Büenfeld hat mit seinem Wirken als Theologe und Pädagoge Akzente gesetzt und Spuren hinterlassen. Dass er bei den Schülern beliebt war, haben viele Ehemalige durch große Anhänglichkeit bewiesen, die über Jahre Bestand hatte und die zu priesterlichem Rat und echter Freundschaft führte. Er war kein stromlinienförmiger Mensch, sondern ein immer gesuchter Gesprächspartner, der auch andere Meinungen akzeptierte. Aber er war in seiner Haltung prinzipientreu, der richtig befundene Dinge ohne Rücksicht auf eigene Vor- oder Nachteile verfolgte.

Um der Wahrheit wilen

Gelegentlich war er deshalb nicht leicht zu nehmen. Aber er scheute keinen Streit um der Wahrheit willen. „Gegen Fakten lässt sich nicht argumentieren,“ pflegte der Lehrer und Priester stets zu sagen, wenn er mit profilierter Konsequenz seinen Standpunkt und die kirchliche Sache vertrat. So erklärt sich auch seine Faszination auf junge Menschen. „Er war“, so sein Kollege Albert Schaffmeister, „ein hilfsbereiter Kollege und Lehrer, wenn er echte Not, geistig und materiell erkannte.“

Sein Einsatz galt auch den Aufgaben der Kirche weltweit. Viele Reisen führten ihn zu Missionsstationen in Krisengebieten. Er wollte sich selbst ein Bild von der Not der Menschen machen.

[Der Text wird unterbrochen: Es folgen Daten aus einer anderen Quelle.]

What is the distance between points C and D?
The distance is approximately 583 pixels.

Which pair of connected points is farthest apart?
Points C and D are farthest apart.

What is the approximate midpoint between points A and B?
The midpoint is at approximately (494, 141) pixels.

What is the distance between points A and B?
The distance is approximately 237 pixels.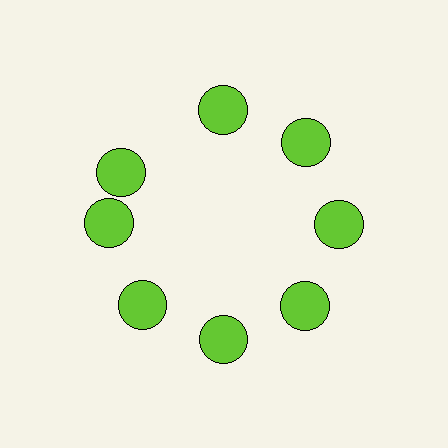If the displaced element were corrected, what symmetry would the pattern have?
It would have 8-fold rotational symmetry — the pattern would map onto itself every 45 degrees.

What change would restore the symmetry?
The symmetry would be restored by rotating it back into even spacing with its neighbors so that all 8 circles sit at equal angles and equal distance from the center.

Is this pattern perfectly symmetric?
No. The 8 lime circles are arranged in a ring, but one element near the 10 o'clock position is rotated out of alignment along the ring, breaking the 8-fold rotational symmetry.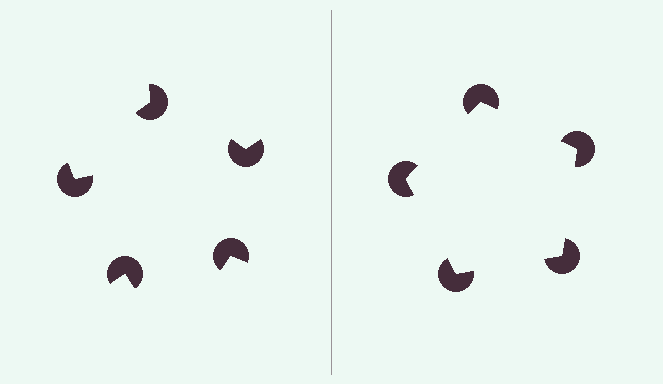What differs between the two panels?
The pac-man discs are positioned identically on both sides; only the wedge orientations differ. On the right they align to a pentagon; on the left they are misaligned.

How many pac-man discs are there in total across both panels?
10 — 5 on each side.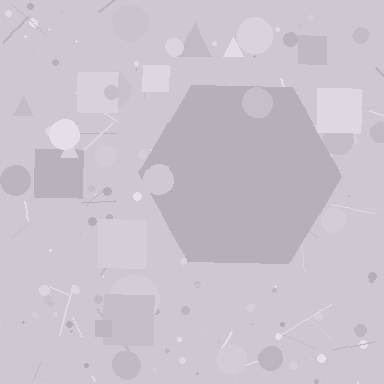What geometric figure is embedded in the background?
A hexagon is embedded in the background.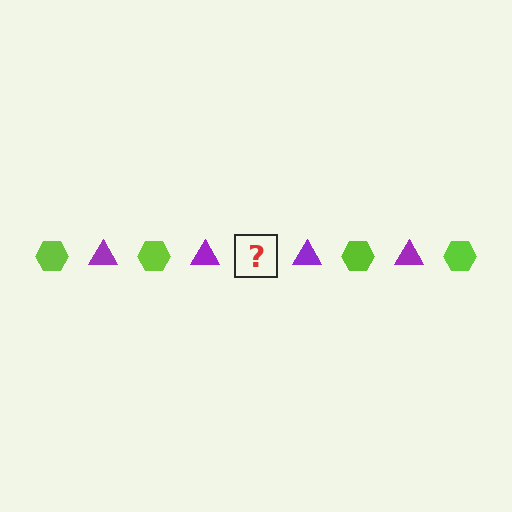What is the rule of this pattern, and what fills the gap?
The rule is that the pattern alternates between lime hexagon and purple triangle. The gap should be filled with a lime hexagon.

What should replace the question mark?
The question mark should be replaced with a lime hexagon.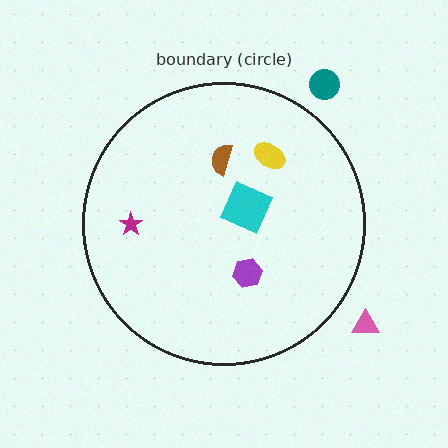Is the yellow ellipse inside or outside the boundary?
Inside.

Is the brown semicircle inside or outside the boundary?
Inside.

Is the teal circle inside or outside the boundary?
Outside.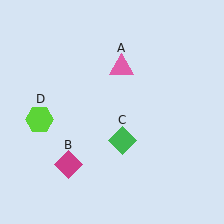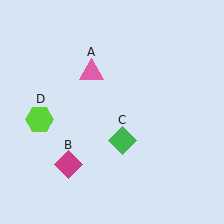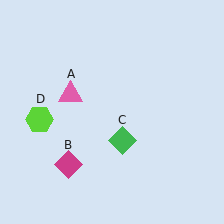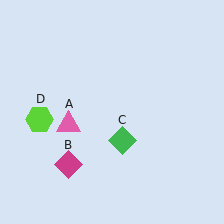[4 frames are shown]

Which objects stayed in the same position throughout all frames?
Magenta diamond (object B) and green diamond (object C) and lime hexagon (object D) remained stationary.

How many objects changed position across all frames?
1 object changed position: pink triangle (object A).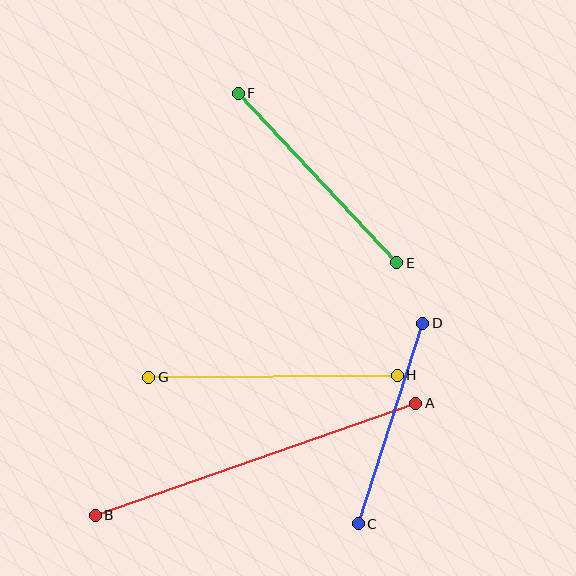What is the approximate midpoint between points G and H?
The midpoint is at approximately (273, 376) pixels.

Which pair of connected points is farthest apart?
Points A and B are farthest apart.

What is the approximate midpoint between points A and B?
The midpoint is at approximately (255, 459) pixels.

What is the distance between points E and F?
The distance is approximately 232 pixels.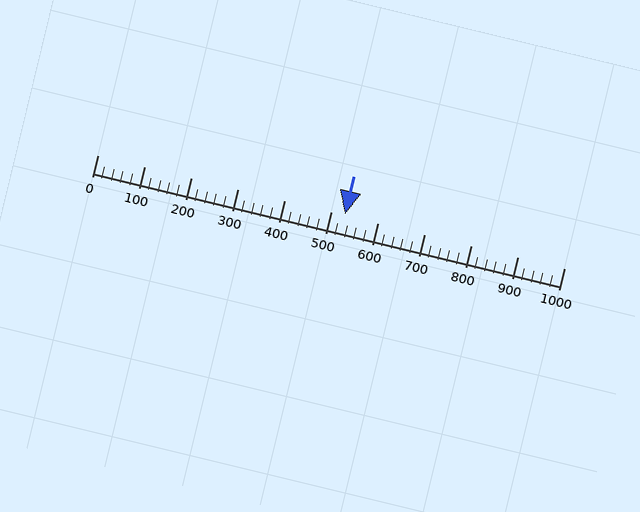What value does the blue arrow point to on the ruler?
The blue arrow points to approximately 531.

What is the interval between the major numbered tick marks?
The major tick marks are spaced 100 units apart.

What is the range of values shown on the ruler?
The ruler shows values from 0 to 1000.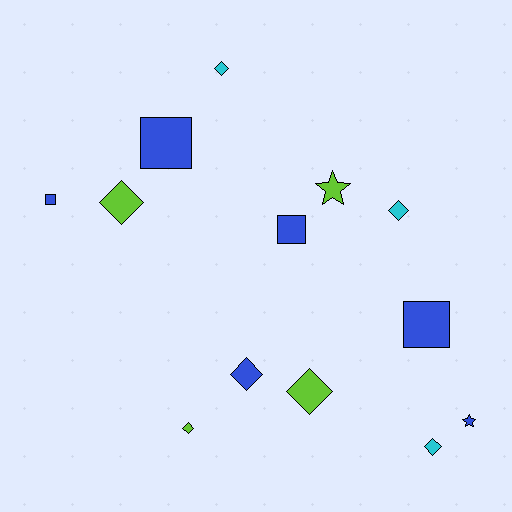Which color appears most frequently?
Blue, with 6 objects.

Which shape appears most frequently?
Diamond, with 7 objects.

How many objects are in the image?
There are 13 objects.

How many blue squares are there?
There are 4 blue squares.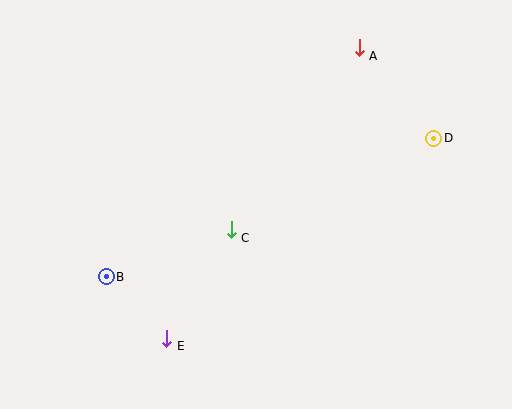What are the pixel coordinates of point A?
Point A is at (359, 56).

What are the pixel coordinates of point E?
Point E is at (167, 346).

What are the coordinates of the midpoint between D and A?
The midpoint between D and A is at (397, 97).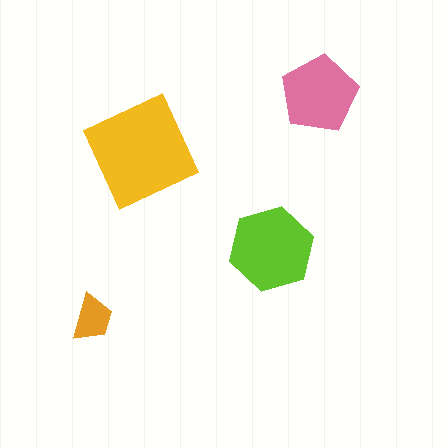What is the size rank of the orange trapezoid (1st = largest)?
4th.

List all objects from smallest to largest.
The orange trapezoid, the pink pentagon, the lime hexagon, the yellow square.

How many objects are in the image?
There are 4 objects in the image.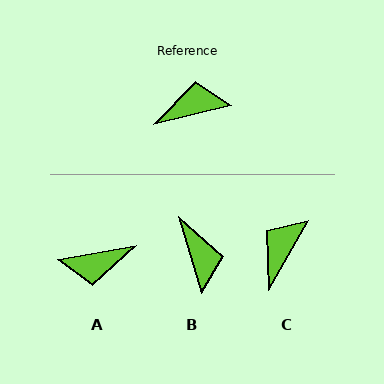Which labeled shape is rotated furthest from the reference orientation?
A, about 176 degrees away.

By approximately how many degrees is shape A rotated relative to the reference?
Approximately 176 degrees counter-clockwise.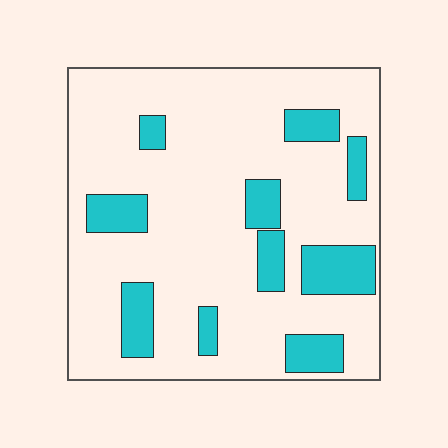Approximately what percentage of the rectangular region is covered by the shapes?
Approximately 20%.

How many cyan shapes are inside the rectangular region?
10.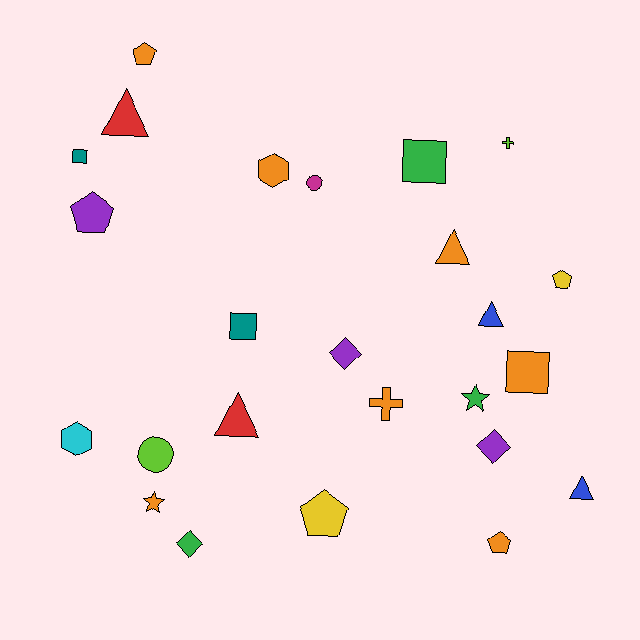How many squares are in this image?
There are 4 squares.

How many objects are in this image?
There are 25 objects.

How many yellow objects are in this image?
There are 2 yellow objects.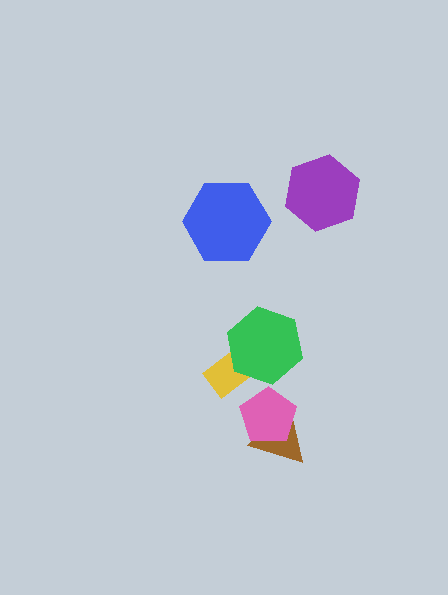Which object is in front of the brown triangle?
The pink pentagon is in front of the brown triangle.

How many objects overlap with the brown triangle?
1 object overlaps with the brown triangle.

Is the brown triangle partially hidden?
Yes, it is partially covered by another shape.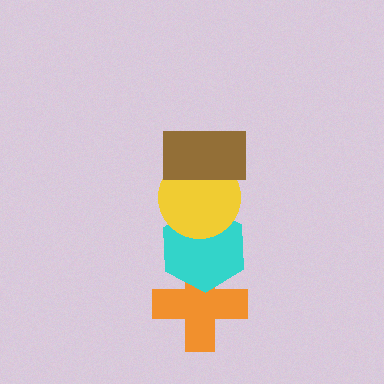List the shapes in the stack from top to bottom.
From top to bottom: the brown rectangle, the yellow circle, the cyan hexagon, the orange cross.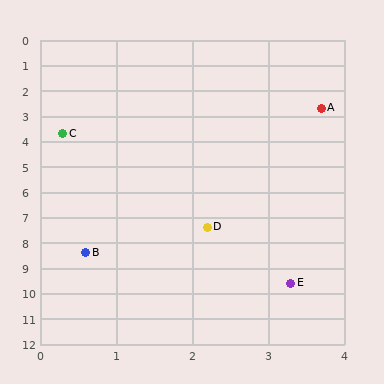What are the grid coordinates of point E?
Point E is at approximately (3.3, 9.6).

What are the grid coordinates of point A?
Point A is at approximately (3.7, 2.7).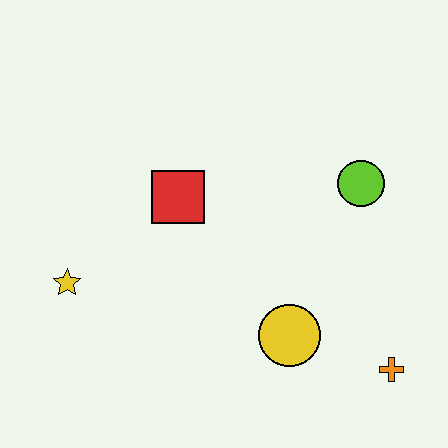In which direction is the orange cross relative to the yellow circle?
The orange cross is to the right of the yellow circle.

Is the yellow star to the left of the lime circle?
Yes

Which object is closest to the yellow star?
The red square is closest to the yellow star.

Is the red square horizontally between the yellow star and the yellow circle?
Yes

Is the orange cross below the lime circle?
Yes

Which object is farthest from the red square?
The orange cross is farthest from the red square.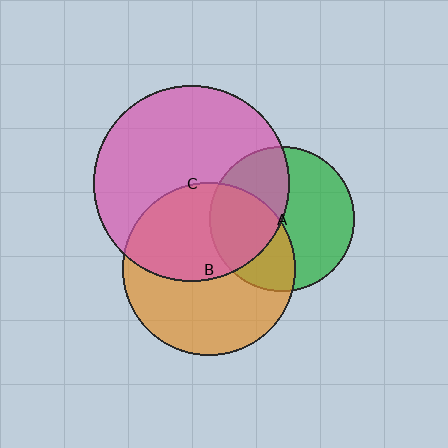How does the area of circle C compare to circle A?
Approximately 1.8 times.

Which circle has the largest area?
Circle C (pink).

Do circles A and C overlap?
Yes.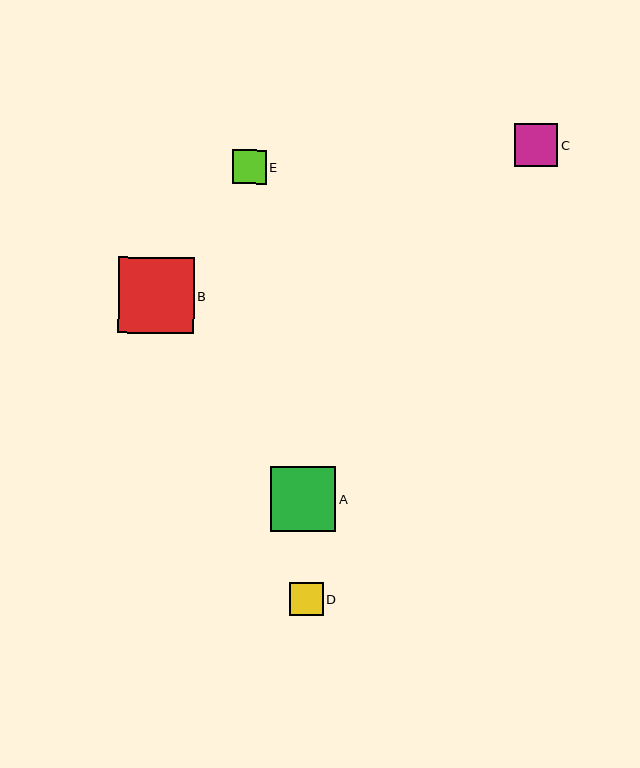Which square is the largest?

Hier war Unterstützung angesagt, die er oft mit seinem Freund, dem Paderborner Erzbischof Joachim Degenhardt, besprach. Seine Diavorträge über die von ihm bereisten Länder waren immer gefragt.

Seine Freunde werden sich an eine markante Persönlichkeit erinnern, an einen oft unbequemen, intellektuellen Streiter aus tiefer Überzeugung.

Zu einer Totenvesper lädt die Gemeinde St. Engelbert am heutigen Donnerstag, 31. Mai, 18 Uhr, ein. Am Freitag, 1. Juni, 10 Uhr, findet ein feierliches Requiem in St. Engelbert statt. Um 12 Uhr erfolgt die Beisetzung auf der Priestergruft des Kommunalfriedhofes Im Berge.